Australia’s renewable energy rollout at a ‘critical juncture’
Investment in renewable projects collapsed by 50 percent last year; This resulted in the deletion of $4 billion in expenses incurred for the implementation of the project; It has compromised the Albanian government’s clean energy targets and spurred warnings that delays in the sector could increase electricity bills.
Financial commitments for new renewable generation projects fell to a 10-year low of $4.4 billion in 2025, according to the Clean Energy Council’s annual report released Tuesday; this is half the value of projects reaching financial close in 2024.
Jackie Trad, chief executive of the Clean Energy Council, which represents renewable energy producers and investors, said Australia’s transition to clean energy was approaching a “critical juncture”. Unless the decline is reversed, it threatens to “halt momentum” in the transition to cleaner sources that are critical to meeting rising electricity demand and avoiding price shocks and blackouts as aging fossil fuel producers retire, he said.
“Renewables provide almost half of our electricity, we are now one of the top three global players in large battery storage and households are taking control of their own electricity bills in record numbers,” said Trad, former deputy premier and treasurer of Queensland.
“But we need to be honest about where we are and where we need to be.”
The Clean Energy Council said renewables have risen to nearly half of the electricity on the grid, but state and federal governments need to make urgent changes to boost investor confidence.
Major clean energy projects have faced years of planning delays, rising construction costs and opposition from regional communities concerned about impacts on agricultural practices, property values and the environment.
More importantly, the hundreds of kilometers of new transmission lines needed to connect remote renewable energy regions to major cities face years of delays.
A one-year delay in a major transmission project could increase household income, the report said.
There will be discounts of up to 20 percent on electricity prices.
Trad said such investment barriers are “blocking billions of dollars of private capital” waiting to invest in new solar and wind farms.
“These obstacles are not insoluble and must be overcome simultaneously and quickly,” he said.
Opposition energy spokesman Dan Tehan said the report showed Energy Minister Chris Bowen had failed.
“Renewable energy targets are collapsing before his eyes and no amount of taxpayers’ money he spends on his problems will solve them.
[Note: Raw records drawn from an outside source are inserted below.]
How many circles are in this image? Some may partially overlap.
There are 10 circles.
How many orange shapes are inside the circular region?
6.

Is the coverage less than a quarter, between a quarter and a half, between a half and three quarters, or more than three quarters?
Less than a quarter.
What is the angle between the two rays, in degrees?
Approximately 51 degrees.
He needs to be honest with the Australian people,” Tehan said.
Bowen said the Capacity Investment Programme, the government’s plan to undertake private renewable energy projects, was working and the transition to renewable energy was accelerating.
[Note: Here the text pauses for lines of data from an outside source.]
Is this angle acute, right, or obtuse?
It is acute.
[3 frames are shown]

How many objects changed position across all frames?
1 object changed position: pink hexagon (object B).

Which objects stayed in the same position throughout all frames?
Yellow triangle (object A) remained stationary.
“The Seventh Capacity Investment Plan tender will support nine new renewable energy projects delivering enough cleaner, cheaper and more reliable electricity to 4 million Australian households by 2030. This is the biggest outcome ever for our national energy grid.”
The slowdown in investments further increases the risk that the Albanian government will not achieve its ambitious goal of converting 82 percent of the grid to renewable energy by 2030.
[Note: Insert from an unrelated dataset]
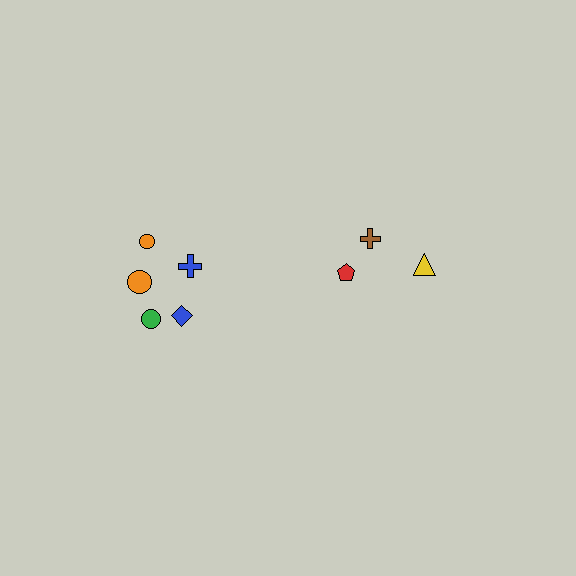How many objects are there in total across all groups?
There are 8 objects.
Global energy consultant Rystad predicts the grid will only reach 60 percent renewable energy by 2030, while independent think tank the Grattan Institute has said the 82 percent target is likely unattainable.
“The gap between what’s built and what’s needed is widening. Even when combined with rooftop solar growth, current investment levels fall well short of the pace needed to meet future energy demand and system requirements,” Trad’s report said.
The sharpest decline in clean energy was in spending on onshore wind farms; While this figure decreased by 57 percent annually to 2.6 billion dollars, solar power plant expenditures also decreased by 5 percent to 1.9 billion dollars. Wind energy has now become the grid’s most urgent need as rooftop and large-scale solar projects complete construction.
But Australia’s transition to clean energy is among the most advanced in the world. Renewables on the east coast will exceed 50 percent of the electricity mix in the last three months of 2025.
Although coal still accounts for the bulk of Australia’s electricity all year round, more than half of the remaining coal-fired generators on the east coast are scheduled to close within the next decade as they become obsolete and emissions-intensive equipment becomes less reliable and competitive against cheaper renewable energy sources.
Energy companies and governments say the cheapest path for the country is to replace aging coal generators with backed-up renewables, and they have spent years pouring billions of dollars into wind and solar farms, energy storage and transmission infrastructure, and the rollout of home solar panels and batteries.
Particularly notable is the growth of grid-scale batteries, which store cheap solar energy during the day and discharge it after sunset, according to the energy market operator; It has surpassed even the most ambitious forecasts and contributed to sharp declines in the wholesale cost of electricity.